Debris and Roof Drains
Clear any debris around the roof drains to ensure good drainage. Remove overgrown plants in the vegetation free zone around the penetrations and the parapet. Check and straighten any shifted or displaced edging and replace any damaged ones.
Pay attention to rooftop microclimates such as extended shade, exhaust vents, drip edges and reflected light, and their effects on the plants. If repeated replanting proves unsuccessful, non-vegetated options such as pavers and gravel strips may be considered.
With little foliage in the way, it is a good time to visually check for signs of problems around the roof. Look around the flashing for any blister, fish mouth or excessive granule loss, which are early signs of roofing problem. Take care of any roofing issues early to avoid expensive repairs down the road.

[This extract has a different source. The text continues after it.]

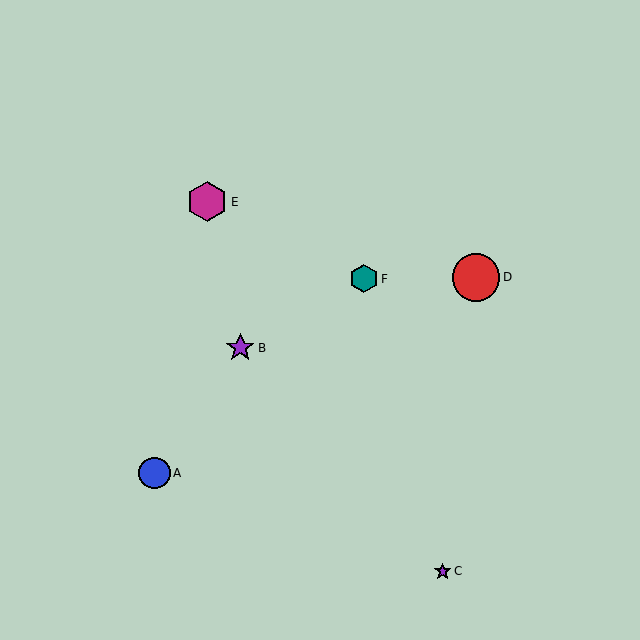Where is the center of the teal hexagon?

A photo is worth a thousand words. Photos are a great way to keep track of how a green roof evolves over the years. It helps identify anything unusual, spot when a problem first appears and evaluate if a solution is effective.
Documenting maintenance visits is an important part of the warranty. Some green roofs, such as urban agriculture, have higher maintenance needs while others such as my sedum roof, require minimal maintenance effort.
See Green Roofs Designed for Low Maintenance.
“In Spring, you should smell like dirt.”
I put on my boots and my gardening gloves. As I head over to my studio green roof to give it a spring makeover, Margaret Atwood’s words float gently in the fresh spring air, “In the spring, at the end of the day, you should smell like dirt”.